- Kategori
- Anneler Günü
Bana anneni anlat

Annem 15 yaşında
Kelimelerdi boğazında düğümlenen. "Bana anneni anlat" dediğimde gözlerinde hep hüzün vardı. Anneni anlatmadın nedense.
Yoksa çocuk belleğinden mi silinmişti.
Gözlerin Karadeniz'in Engin sularının içinde kaybolurdu. Hüzün hep orada tam göz bebeğinin içinde tam orta yerinde öyle dururdu.
Ellerini iki tarafa açardın, omuzlarını silkelerdin. Sanki bakışların " yok işte" derdi. Ben çocuk aklımla hep senin anneni merak ederdim. Israrla "bana anneni anlat" derdim. Gülerdin hüznün en güzeliyle.
Ben çocuk aklımla o gemilere kızardım. Anneni senden alıp giden o gemilere. Sen anlatmadın ama herkes anlatırdı. Osmanlı'yı Birinci Dünya Savaşı'na sokan o iki geminin Karadeniz'e açılıp da kıyıya yakın seyrederken, saçını tararken o gemileri aynadan görüp de size sarılan “eyvah İngiliz gemileri geldi.
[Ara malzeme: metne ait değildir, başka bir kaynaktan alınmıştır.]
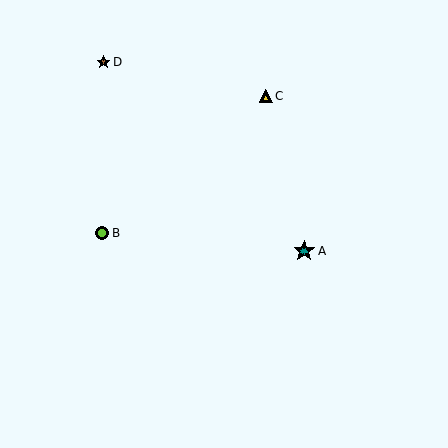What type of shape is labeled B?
Shape B is a lime circle.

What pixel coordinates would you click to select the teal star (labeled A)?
Click at (304, 251) to select the teal star A.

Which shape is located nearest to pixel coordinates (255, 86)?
The yellow triangle (labeled C) at (266, 96) is nearest to that location.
Bombalayacaklar şimdi, Çocuklarım ölecek" deyip korkudan öd kesesi patlayan ve üç günde içinde ölen Gülsüm Hanımı. Anneannemi…
Ben sordukça anneni, yüzünde hüznün en güzel gülüşü ve gözlerinde hep bir damla yaş olurdu
Henüz daha 8 yaşındayken annesini yitiren ve işte o zaman gözlerine hüznü oturtan sen ANNEM bize hep sevgiyi öğrettin.
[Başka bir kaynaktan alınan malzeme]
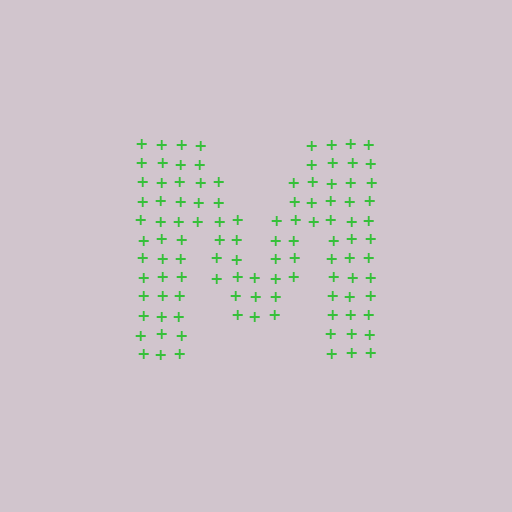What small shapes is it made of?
It is made of small plus signs.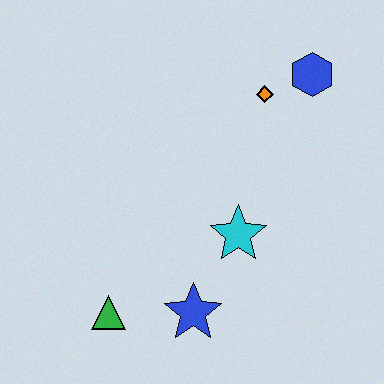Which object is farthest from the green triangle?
The blue hexagon is farthest from the green triangle.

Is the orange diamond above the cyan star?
Yes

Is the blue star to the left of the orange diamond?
Yes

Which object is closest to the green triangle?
The blue star is closest to the green triangle.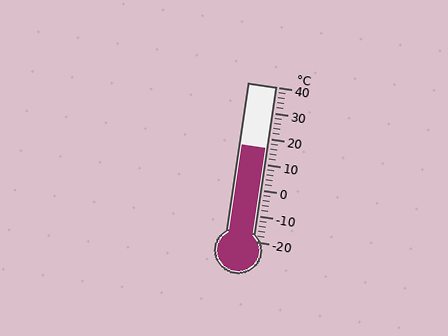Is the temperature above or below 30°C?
The temperature is below 30°C.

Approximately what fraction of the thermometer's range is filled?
The thermometer is filled to approximately 60% of its range.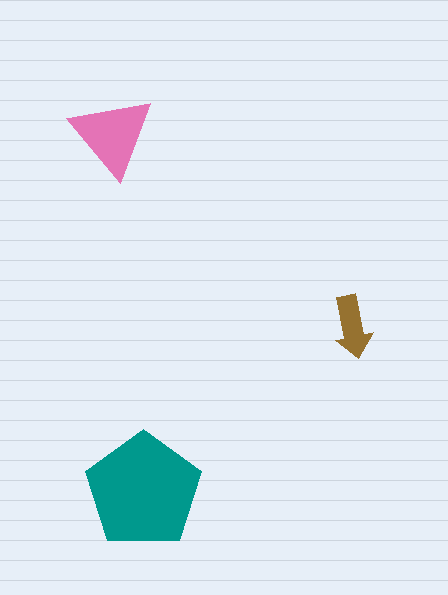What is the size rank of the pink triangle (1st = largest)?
2nd.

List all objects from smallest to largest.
The brown arrow, the pink triangle, the teal pentagon.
En sevdiğin şarkı " Yadeller aldı beni" en sevdiğin türkü de "yüksek yüksek tepelere ev yapmasınlar" türküsüydü. Radyoda çalınca gözlerinden bir damla yaş süzülürdü.
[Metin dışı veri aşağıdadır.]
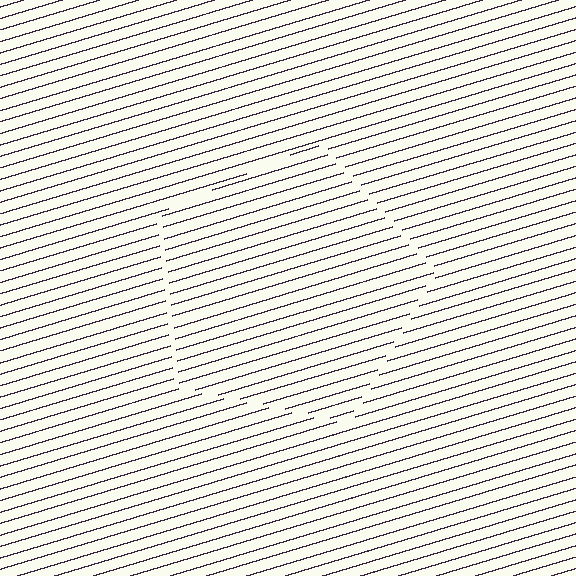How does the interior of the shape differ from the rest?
The interior of the shape contains the same grating, shifted by half a period — the contour is defined by the phase discontinuity where line-ends from the inner and outer gratings abut.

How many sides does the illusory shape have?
5 sides — the line-ends trace a pentagon.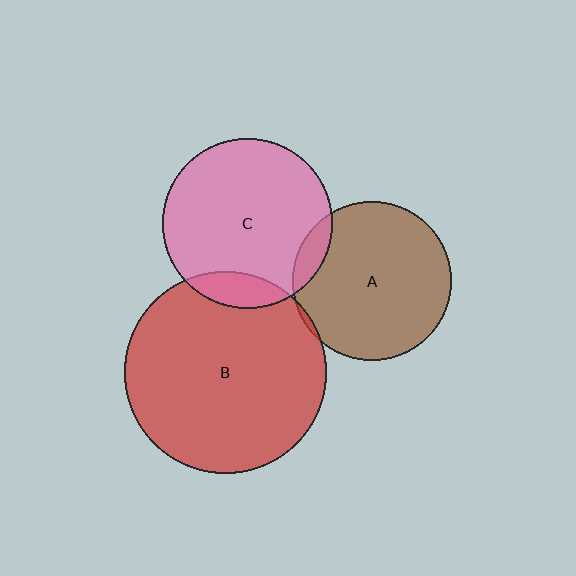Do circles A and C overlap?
Yes.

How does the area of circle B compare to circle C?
Approximately 1.4 times.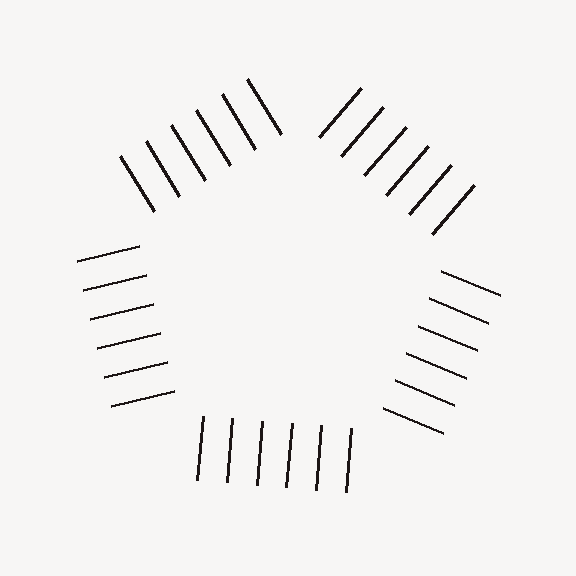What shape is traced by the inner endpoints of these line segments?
An illusory pentagon — the line segments terminate on its edges but no continuous stroke is drawn.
Sen bize anneni anlatmadın ama o kelimeler hep boğazında düğümlendi kaldı.
Annem şimdi ben de seni anlatmak istiyorum kelimeler aynı senin gibi benim de boğazımda düğümleniyor.
Sen bizi hepimizi bu geniş aileni nasıl sevip koruduysan biz de seni hepimiz çok seviyoruz.
Annem seni çok seviyoruz.
Her gece yıldızlara bakıyorum.
İşte orada parlayan o yıldız annem bana bakıyor her gece diyorum.